Strong environmental protection – necessary everywhere in the world – provides the basis for shelter, safe drinking water, food security and income opportunities. That being said, nowhere are the adverse effects of climate change more acute than in the poorest nations. Policies that decrease greenhouse gas emissions benefit all countries by helping to protect against and prevent climate change. That’s why the global Paris accord was so important. This year, Sweden ranks first on the environment metric because alongside its commitment to international agreements on the ozone and biodiversity, it has successfully reduced greenhouse gas emissions over the last decade and, in the latest data, has the lowest levels of emissions per person.

Importing technology from developed markets – such as mobile banking – is one way that developing countries can expand economic opportunities for their citizens. An important step rich countries can take to make this happen is implementing intellectual property policies that enable developing nations to have access to these new life-improving innovations. For the second year in a row, South Korea ranks at the top for technology, investing most in research and development and enabling technology and knowledge to be shared with poorer countries.

We already know that foreign aid can have an impact in developing nations. But for rich counties, policymaking isn’t done in a vacuum. Whether it is trade, migration, technology, finance, security or other areas, policies halfway around the world can have major impacts on developing nations. If done right, these policies abroad can help improve health, education and the economic situation around the globe.

With new and intensified global challenges on the horizon, including refugee crises, famine and climate change, rich countries need to learn from each other to make sure that their domestic policies work not just for them but also to accelerate progress in developing nations.

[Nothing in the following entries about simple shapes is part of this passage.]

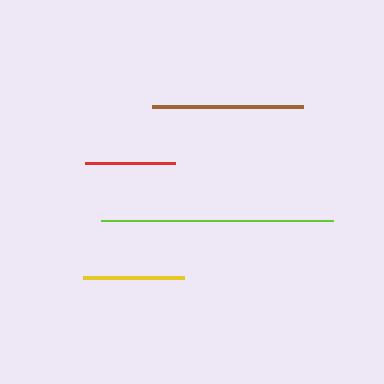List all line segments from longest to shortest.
From longest to shortest: lime, brown, yellow, red.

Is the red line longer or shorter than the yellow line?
The yellow line is longer than the red line.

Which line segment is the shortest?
The red line is the shortest at approximately 89 pixels.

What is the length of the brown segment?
The brown segment is approximately 151 pixels long.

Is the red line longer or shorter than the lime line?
The lime line is longer than the red line.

Ian Mitchell is a senior policy fellow and Deputy Director for the Center for Global Development in Europe where he directs the Commitment to Development Index. His research interests include the economic analysis of trade, agriculture and their impact on development. He is also an associate at Chatham House and recently led a review of the economic impacts of Brexit at the Institute for Fiscal studies. Ian spent over ten years as a senior civil servant and economist in the UK Government contributing to the design and evaluation of policies in education, inequality, environment, trade and agriculture. Between 2014-15 he chaired the Agricultural Markets Information System, launched by the G20 to improve market transparency and mitigate the risk of food price spikes.